Les huit appellations de crémants veulent une bannière commune à l’exportation

Les producteurs français de crémants cherchent à mieux se faire connaître, particulièrement sur les marchés nord-américains et scandinaves. Plus largement, ils réfléchissent à une stratégie de toutes les filières de vins effervescents français face aux mousseux étrangers très offensifs, tels le prosecco italien et le cava espagnol.

La Fédération nationale des producteurs et élaborateurs de crémants (FNPEC), qui regroupe huit appellations, donc celle de Bourgogne, est en train de mettre au point une communication commune pour que les crémants français soient visibles à l’étranger, a annoncé son président, Franck Fichet, le 4 septembre lors de son point presse annuel. Les huit appellations sont l’Alsace, Bordeaux, la Bourgogne, Die, le Jura, Limoux, la Loire et la Savoie. Le terme « crémant » ne peut être attribué qu’à des vins mousseux blancs ou rosés bénéficiant d’une appellation d’origine protégée (AOP), rappelle la FNPEC.

Des marchés cibles

L’objectif de la bannière commune à l’export est que, dans un salon ou une exposition de vins à l’étranger, ces appellations ne présentent pas leurs produits et leur image isolément, et captent l’intérêt d’une clientèle qui ne connaît pas forcément les régions, a expliqué Franck Fichet. Autant le marché français des crémants est stable, autant celui de l’export est en croissance. Les professionnels ne veulent pas laisser passer ces opportunités. Ils souhaitent engager des actions particulièrement sur les marchés nord-américains et scandinaves.

La fédération nationale des producteurs attend pour octobre les propositions d’une dizaine d’agences de communication.

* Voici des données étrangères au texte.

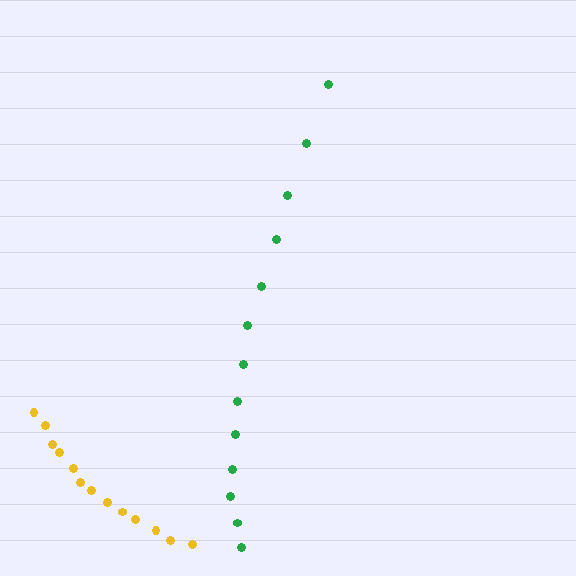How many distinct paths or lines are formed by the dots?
There are 2 distinct paths.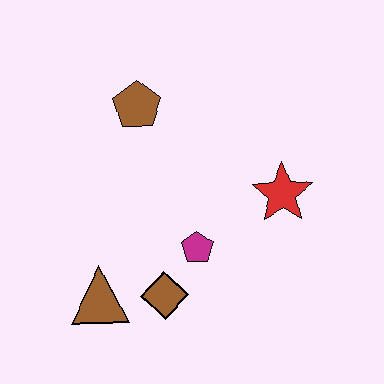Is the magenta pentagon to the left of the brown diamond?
No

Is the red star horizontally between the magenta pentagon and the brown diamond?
No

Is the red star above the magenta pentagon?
Yes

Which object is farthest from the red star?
The brown triangle is farthest from the red star.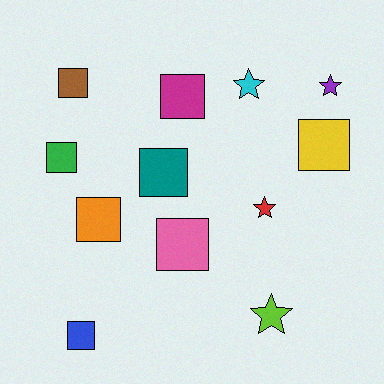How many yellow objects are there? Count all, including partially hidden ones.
There is 1 yellow object.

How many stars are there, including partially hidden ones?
There are 4 stars.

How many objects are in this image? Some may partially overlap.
There are 12 objects.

La communication sous une bannière tricolore devrait démarrer au printemps prochain. Le premier marché extérieur des crémants français est le Benelux, suivi de l’Allemagne, des États-Unis. Les pays scandinaves, le Canada et les pays d’Europe de l’Est commencent à s’intéresser aux crémants, a indiqué Olivier Sohler, directeur de la FNPEC.

Une demande en croissance

Le secteur des crémants a souffert ces dernières années du manque de matière première pour faire face à une forte demande, a indiqué Olivier Sohler, directeur de la FNPEC. La commercialisation écoule 80 à 85 millions de bouteilles par an, et ce chiffre tend à augmenter. Le crémant de Bourgogne affiche une insolente forme avec des chiffres de +14 % en volume et en valeur en 2018. La vendange 2019 semble promettre une production de 90 millions de bouteilles sur l'ensemble de la France, selon Olivier Sohler, mais les prévisions sont moins optimistes en Bourgogne et en Saône-et-Loire selon les premiers échos des vendanges.

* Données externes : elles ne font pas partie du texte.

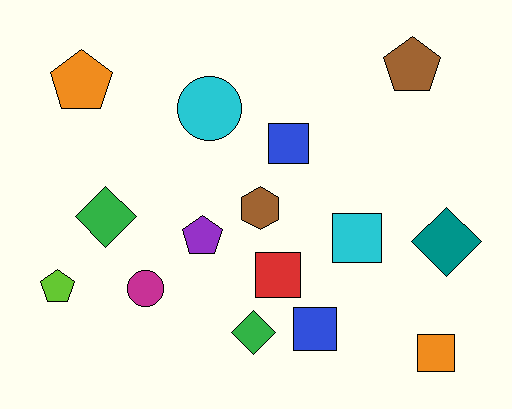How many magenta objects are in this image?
There is 1 magenta object.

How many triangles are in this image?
There are no triangles.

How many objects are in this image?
There are 15 objects.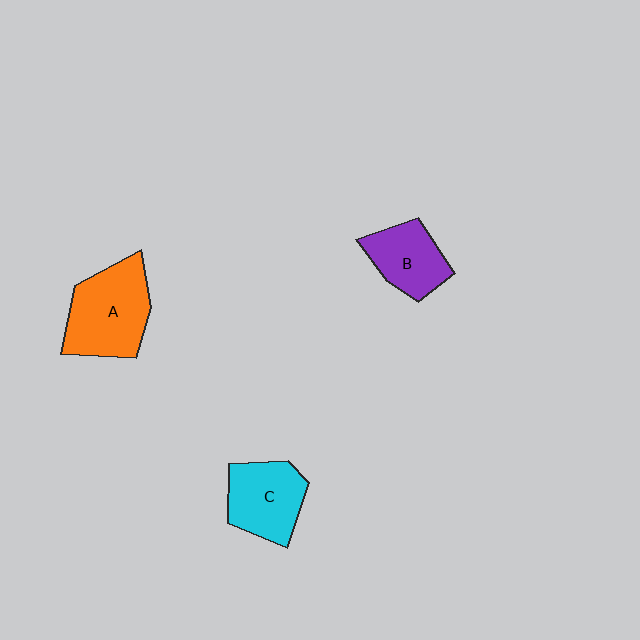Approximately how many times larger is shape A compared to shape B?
Approximately 1.5 times.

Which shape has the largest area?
Shape A (orange).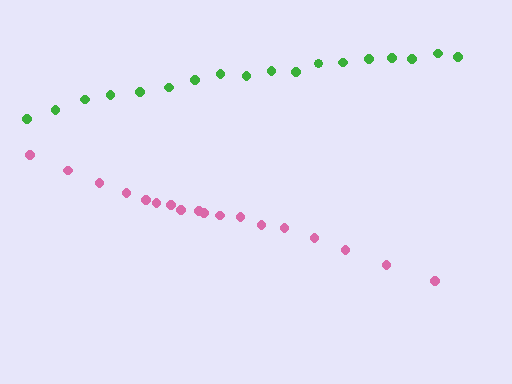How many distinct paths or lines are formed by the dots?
There are 2 distinct paths.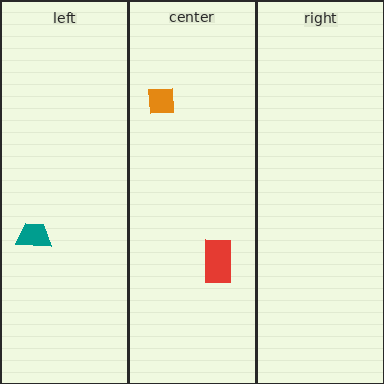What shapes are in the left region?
The teal trapezoid.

Heureusement pour la filière, la vendange record de 2018 a permis de regarnir les stocks pour plusieurs années. « Toutes régions confondues, 2018 est une année record avec l’équivalent de 110 millions de bouteilles produites », selon la fédération le 3 septembre. « Dans un marché hyper-favorable, la part de l’export a nettement augmenté entre 2012 et 2018, avec des progressions à trois chiffres observées dans certaines régions » ! Il cite le Jura (+ 200 %) et Bordeaux (+ 185 %).

Pour alimenter les marchés d’exportation, l’augmentation du potentiel de production de crémant est à prévoir surtout dans le vignoble de Bordeaux, où le vin tranquille a du mal à s’écouler... Même bannière mais risque de concurrence quand même.

Réflexion sur une segmentation des mousseux

Pour le long terme, la FNPEC cherche à tisser les liens avec les autres familles professionnelles des vins effervescents pour contrer la concurrence du prosecco et du cava qui taillent des croupières aux effervescents français. « Le prosecco est entré dans les habitudes de consommation par l’apéritif. Nous devons répliquer. Depuis un an et demi nous rencontrons les professionnels du champagne et des AOP et IGP de vins mousseux (comme l’AOP Vouvray) pour définir une stratégie commune des effervescents français », a affirmé Franck Fichet. La réflexion tourne autour d’un projet de segmentation du marché des mousseux français. « Nous aimerions que toutes les strates des effervescents soient représentées pour répondre à la demande internationale ».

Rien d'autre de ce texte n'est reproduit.